Fa quello che le viene chiesto e l'uomo rimane stupito:


"Sono tutti suoi questi?" ovviamente non ottiene alcuna risposta, sembra imbambolata a pensare chissà cosa.


"Okay, facciamo una cosa, io mi chiamo Paul, qual è il tuo nome?" - chiede lui mentre si occupa del suo braccio. Nemmeno questa volta ottiene una risposta.


"Sai che potrei chiamare la polizia per quello che hai fatto? Sei venuta di notte in luogo pubblico, quando non avresti potuto farlo, ma non l'ho ancora chiamata e non ho intenzione di farlo, perché vedo che sei parecchio sconvolta." - le spiega Paul.
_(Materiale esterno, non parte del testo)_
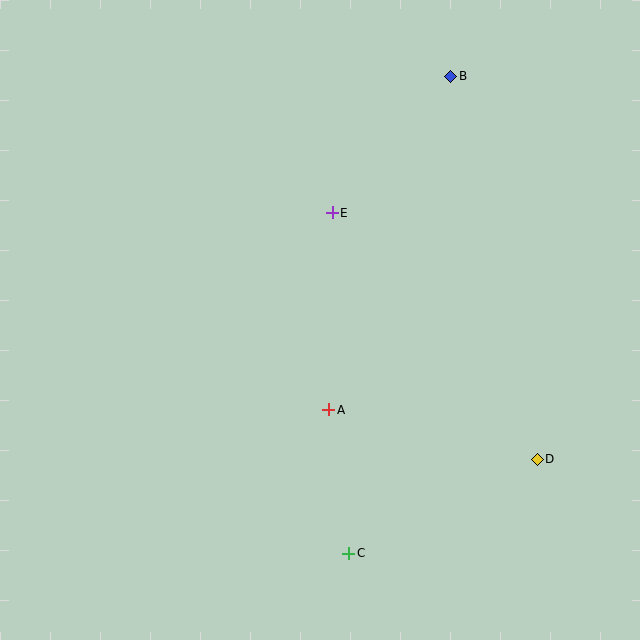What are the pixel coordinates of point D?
Point D is at (537, 459).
Quando le ferite sembrano essere state medicate, si alza dal tavolo e le prepara un tè caldo, che lei accetta volentieri. Mentre sta bevendo, l'uomo va nella sua camera e le prende una camicia scozzese con un paio di pantaloni da uomo, la invita ad andare in bagno e a cambiarsi, dal momento che i suoi sono bagnati fradici. Ringrazia e va verso il bagno, dove si cambia e getta nel cestino i suoi vestiti bagnati e sporchi di sangue. Dopo esce e ringrazia l'uomo, che col cuore in gola l'abbraccia e spera di vederla presto, in altre circostanze, ovviamente. A quell'abbraccio lei ringrazia e Paul sente per la prima volta la sua voce.


"Mi raccomando, vai a casa e riposati. Tra qualche ora, quando farà giorno, possiamo farci una bella chiacchierata, ora che la voce ti è ritornata."


Sophie lo guarda e accenna un sorrisino, poi si gira e cammina dritta verso l'uscita, che nel frattempo è stata aperta da Paul, e per tutta la durata del tragitto, pensa che ancora una volta è stata ostacolata nel suo intento.